Au risque de m'attirer des foudres, je dois bien avouer que d'autres éléments n'ont pas su me convaincre du tout.

Le récit s'écrit comme un texte à trous, sautant des jours, des mois, voire des années : un choix parfois déroutant, souvent frustrant quand, comme moi, on aimerait tous savoir et les côtoyer constamment, mais le récit se complète dans notre tête. Et jusqu'à la fin, des mystères perdureront, ce qui, d'une certaine manière, colle avec la tonalité du roman. de même que cette sensation étrange, parfois, de ne pas tout interpréter intellectuellement ce qui était amené dans l'histoire, mais d'en comprendre néanmoins l'idée de manière plus viscérale, d'être face à des passages que je n'aurais pu expliquer mais qui faisaient sens malgré tout.
Sauf que j'ai parfois eu l'impression que Damasio se regardait écrire et se complaisait dans tes passages pseudo-philosophiques à rallonge et certaines scènes dans la seconde moitié du roman m'ont crispée lorsque la jeune Coriolis pose des questions et qu'elle se fait rembarrer avec mépris par Oroshi (« J'espérais que tu avais au moins compris cela. », « Tu ne veux pas mûrir, tout simplement ? »…) alors que ses questions amènent malgré tout des réponses. Des réponses qui semblent autant adressées à nous qu'aux hordiers, d'où l'impression de me faire insulter en même temps qu'elle. Or, dans la vie, je prône plus de Coriolis avouant son ignorance en ayant la curiosité de comprendre et moins d'Oroshi/Damasio étalant leur supériorité intellectuelle ! Comme le formulait Alberte, il y a parfois un manque d'équilibre entre des scènes un peu cryptiques suivies de passages plus didactiques pour les lecteurices à la traîne et les boulets du fond de la classe.

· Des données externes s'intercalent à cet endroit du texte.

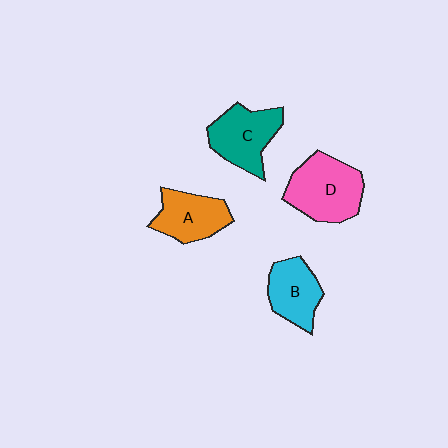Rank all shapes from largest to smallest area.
From largest to smallest: D (pink), C (teal), A (orange), B (cyan).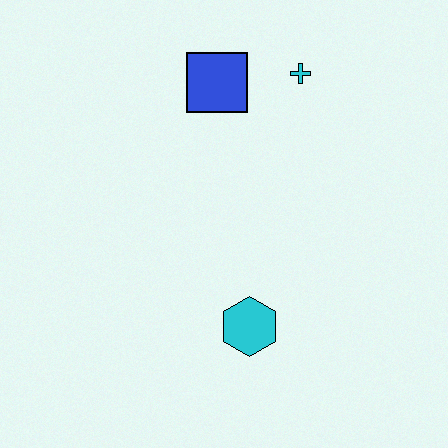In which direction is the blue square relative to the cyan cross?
The blue square is to the left of the cyan cross.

Si le bout de la route de certains protagonistes a su me toucher, je reste quelque peu froide devant ce message de dépassement de soi permanent. Les personnages vont au bout de leur quête – quête lié au contre et à l'origine du vent, mais aussi et surtout quête d'eux-mêmes –, quitte à brûler, soit, mais il y a un petit côté moralisateur qui donne l'impression que ne pas tout remettre en jeu chaque jour est une faiblesse, que ne pas se dépasser sans cesse fait de nous un·e abrité·e mollasson·ne, que seule compte l'ambition. Se dessine un sous-texte à la fois jugement et développement personnel (« c'est le chemin qui compte, pas le voyage », « ce qui ne nous tue pas nous rend plus fort », etc.) qui ne me plaît pas. Peut-être que je surinterprète – et je ne doute pas que tout le monde ne sera pas d'accord – mais c'est ainsi que je l'ai reçu.

Et pour terminer, sans être réellement frustrée par l'issue du roman (nous anticipions une immense déception avec une véritable non-fin, donc nous étions un peu préparées à tout), je l'ai néanmoins trouvée un peu rapide pour la partie touchant à un certain scribe, un petit goût de survolé à ce niveau-là.

Roman culte, entre fantasy et science-fiction, aussi enthousiasmant pour certaines facettes – sa langue, sa construction, des scènes géniales – qu'exaspérant sur d'autres – son sexisme écoeurant, ses conseils philosophiques. Je ne vais pas mentir : la misogynie est, à elle seule, l'écueil sur lequel s'est fracassé mon engouement pour cette lecture. J'ai passé un bon moment, c'était original et prenant, mais le sexisme élevé à ce niveau-là, c'est rédhibitoire.
J'ai lu un roman de Damasio, je ne le regrette pas, mais je doute fortement de retrouver cet auteur à l'avenir : il est peut-être culte, mais j'ai envie de trouver d'autres valeurs dans mes lectures futures.

(Et félicitations à celles et ceux qui auront contré jusqu'au bout de cette chronique.)